La théorie, l'invention tactique et la camaraderie se forgent dans ces espaces sombres et intimes avant d'être élaborées dans des lieux plus ouverts à travers des discussions, des débats et des expérimentations transparents. Si un conclave peut être visible de l'extérieur, il reste une institution relativement opaque. D'une part, cela représente toujours une menace pour l'organisation dans son ensemble, dans la mesure où cela permet des intrigues en coulisses et des prises de pouvoir secrètes. D'autre part, c'est précisément cette confidentialité qui permet au conclave d'être expérimental et créatif. Les partis formels plus complexes doivent être conçus de manière à se prémunir contre la persistance de partis formels relativement opaques en leur sein, tout en les acceptant, et, idéalement, à s'appuyer sur ces organes comme source de vitalité. Bien que ces conclaves puissent potentiellement être intégrés dans des caucus ou des factions ouverts au sein d'organisations plus larges, ils ne sont pas synonymes de ceux-ci et sont souvent alignés par des facteurs fortuits (tels que l'expérience commune d'une lutte) plutôt que par un accord théorique. Ils précèdent donc ce travail de caucus plus public, et un seul caucus peut inclure plusieurs conclaves.

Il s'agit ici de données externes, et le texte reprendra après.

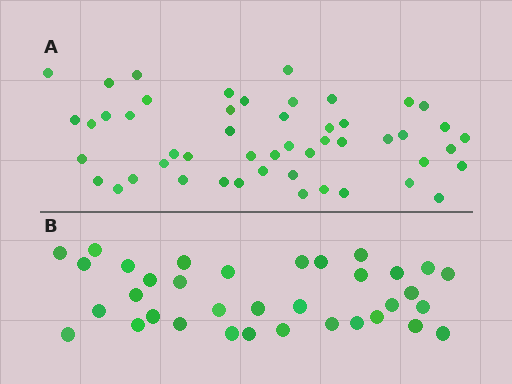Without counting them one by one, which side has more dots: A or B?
Region A (the top region) has more dots.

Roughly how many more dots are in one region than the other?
Region A has approximately 15 more dots than region B.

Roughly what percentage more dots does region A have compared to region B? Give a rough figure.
About 45% more.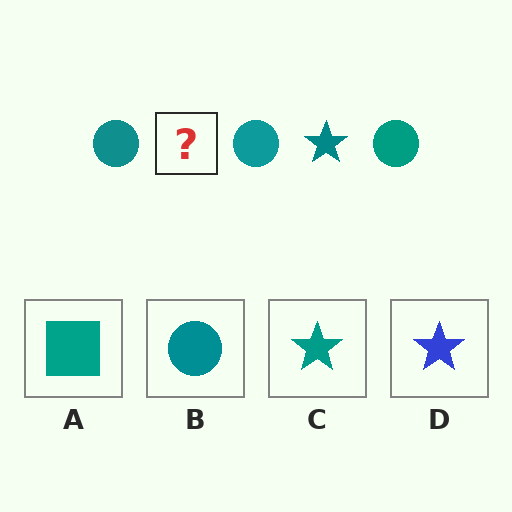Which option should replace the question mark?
Option C.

Le parti communiste (éternel)
Le parti communiste émerge de l'interaction entre le parti historique et les nombreux partis formels qu'il génère, englobant et dépassant les deux. À la longue, une combinaison de facteurs structurels provoque une turbulence accrue au sein du parti historique. Pendant ce temps, la force subjective faible ou partielle de divers partis formels, réunis par la volonté ou les circonstances, finit par pouvoir intervenir à nouveau dans les conditions présentes afin de revitaliser davantage le parti historique qui les a fait naître. Il en résulte une forme d'organisation émergente fonctionnant à une échelle totalement différente de celle des soulèvements fortuits du parti historique ou des activités improvisées, tactiques et largement localisées (même si elles sont à grande échelle) des partis formels. Le parti communiste est singulier, mais multiple.

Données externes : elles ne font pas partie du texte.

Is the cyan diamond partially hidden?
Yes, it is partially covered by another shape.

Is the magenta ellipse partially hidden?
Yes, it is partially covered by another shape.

En tant qu'environnement expansif de l'activité partisane de plus en plus organisée, le parti communiste n'est jamais le nom d'un « Parti Communiste » officiel particulier opérant quelque part dans le monde. Bien que ces nombreux partis communistes en « majuscules » soient souvent des éléments importants du parti communiste « minuscule », celui-ci ne peut être réduit à eux. De plus, c'est toujours une erreur stratégique majeure que de tenter de subordonner le parti communiste en tant que tel aux intérêts d'un Parti Communiste unique (même si ce Parti Communiste en est venu à représenter un mouvement révolutionnaire local). Le parti communiste peut être considéré comme une forme de « méta-organisation » qui permet à la fois l'élaboration de partis officiels et stimule la vitalité du parti historique qui surgit en dessous. Il est donc possible de parler du parti communiste comme d'une sorte d'« écosystème » partisan, dans la mesure où l'interaction entre le parti historique et les nombreux partis formels qui y sont enracinés crée littéralement un territoire partisan qui, en tant que moyen d'organisation ultérieure, crée ses propres contraintes et motivations émergentes.
Mais cette image du parti comme « écosystème » est en fait idéologique. Après tout, la métaphore de l'écosystème est privilégiée dans la philosophie politique libérale en raison de sa logique prétendument « horizontale », qui semble reproduire le fonctionnement (également prétendument « horizontal ») du marché. Et, dans ce cas, elle ne rend tout simplement pas compte de la situation dans son ensemble : le parti communiste n'est pas un écosystème de lutte qui s'étend aveuglément dans l'histoire. Il s'agit plutôt du point où la faible subjectivité visible dans le parti formel se transforme en une forte subjectivité à la hauteur de la tâche révolutionnaire. Cette subjectivité révolutionnaire s'étend nécessairement à des organisations individuelles et est elle-même organisée, intentionnelle, relativement consciente d'elle-même (bien que cela dépende de la position de chacun en son sein) et inégalement répartie sur le plan géographique et démographique.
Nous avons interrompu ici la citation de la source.